Tjitse geeft een presentatie. LOPEC heeft een onderzoek laten uitvoeren hoeveel energie het dorp Loppersum, wij dus met elkaar, verbruiken. Als we een tiende deel van de behoefte zelf willen opwekken, hebben we 100 EAZ-molens nodig of 2,8 hectare grond. LOPEC praat hier over een windturbine, omdat die juist stroom oplevert op het moment dat er veel vraag is (in de winter). Tjitse zegt dat een grotere dorpsmolen in de huidige regelgeving gewoonweg niet kan. Maar als we dit samen willen, is er ook gesprek mogelijk met gemeente en provincie.

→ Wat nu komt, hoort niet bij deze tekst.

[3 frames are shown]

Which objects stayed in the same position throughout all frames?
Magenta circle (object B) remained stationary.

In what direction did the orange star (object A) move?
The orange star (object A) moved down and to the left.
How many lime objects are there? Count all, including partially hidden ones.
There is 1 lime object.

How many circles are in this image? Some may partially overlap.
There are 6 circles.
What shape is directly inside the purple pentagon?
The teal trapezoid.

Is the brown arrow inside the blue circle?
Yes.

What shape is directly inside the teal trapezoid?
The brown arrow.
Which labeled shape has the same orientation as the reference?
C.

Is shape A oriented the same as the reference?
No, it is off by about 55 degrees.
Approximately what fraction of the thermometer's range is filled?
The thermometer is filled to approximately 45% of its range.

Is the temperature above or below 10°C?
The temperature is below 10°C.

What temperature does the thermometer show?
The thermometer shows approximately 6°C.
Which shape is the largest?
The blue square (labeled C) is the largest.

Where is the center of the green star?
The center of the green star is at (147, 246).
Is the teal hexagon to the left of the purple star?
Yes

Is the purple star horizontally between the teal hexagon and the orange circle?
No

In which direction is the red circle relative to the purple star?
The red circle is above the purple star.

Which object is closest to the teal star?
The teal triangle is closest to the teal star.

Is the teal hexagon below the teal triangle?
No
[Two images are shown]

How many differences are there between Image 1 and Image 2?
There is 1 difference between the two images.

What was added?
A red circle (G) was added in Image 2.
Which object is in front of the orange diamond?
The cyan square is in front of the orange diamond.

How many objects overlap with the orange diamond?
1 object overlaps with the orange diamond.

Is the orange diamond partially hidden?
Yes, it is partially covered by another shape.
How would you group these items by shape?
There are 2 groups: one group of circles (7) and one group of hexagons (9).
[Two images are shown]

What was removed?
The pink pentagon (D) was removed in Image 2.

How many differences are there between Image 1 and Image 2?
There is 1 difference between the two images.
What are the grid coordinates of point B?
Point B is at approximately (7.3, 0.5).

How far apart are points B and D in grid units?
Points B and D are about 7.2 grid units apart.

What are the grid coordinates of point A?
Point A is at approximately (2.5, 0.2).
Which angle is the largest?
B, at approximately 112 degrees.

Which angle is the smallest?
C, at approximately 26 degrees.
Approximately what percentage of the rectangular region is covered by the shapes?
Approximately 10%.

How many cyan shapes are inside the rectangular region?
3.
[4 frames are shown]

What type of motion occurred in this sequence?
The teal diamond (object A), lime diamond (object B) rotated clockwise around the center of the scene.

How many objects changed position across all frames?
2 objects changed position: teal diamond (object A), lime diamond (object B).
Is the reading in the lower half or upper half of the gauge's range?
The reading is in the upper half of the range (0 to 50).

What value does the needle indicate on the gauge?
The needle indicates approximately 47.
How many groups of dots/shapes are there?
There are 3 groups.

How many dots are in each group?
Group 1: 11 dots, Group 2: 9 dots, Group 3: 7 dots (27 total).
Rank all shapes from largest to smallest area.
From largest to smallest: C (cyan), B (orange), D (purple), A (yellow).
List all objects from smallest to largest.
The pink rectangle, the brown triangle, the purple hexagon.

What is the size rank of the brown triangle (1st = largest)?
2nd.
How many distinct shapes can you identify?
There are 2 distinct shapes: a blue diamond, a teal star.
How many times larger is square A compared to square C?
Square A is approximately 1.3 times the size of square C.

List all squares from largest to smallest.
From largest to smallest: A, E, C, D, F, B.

LOPEC heeft ook een ‘eerste ruimtelijke toets’ laten doen naar technische/wettelijke zaken. Geluid is het belangrijkste criterium. Een vuistregel is voorlopig dat er minimaal 400 meter afstand moet zijn tussen molen en bewoning. Hij doet ook kort verslag van de excursie naar Reduzum, waar een toch niet heel kleine molen op afstand van 650 meter van het dorp en twee buurtschappen ligt. Het geluid valt daar min of meer weg tegen druk verkeer.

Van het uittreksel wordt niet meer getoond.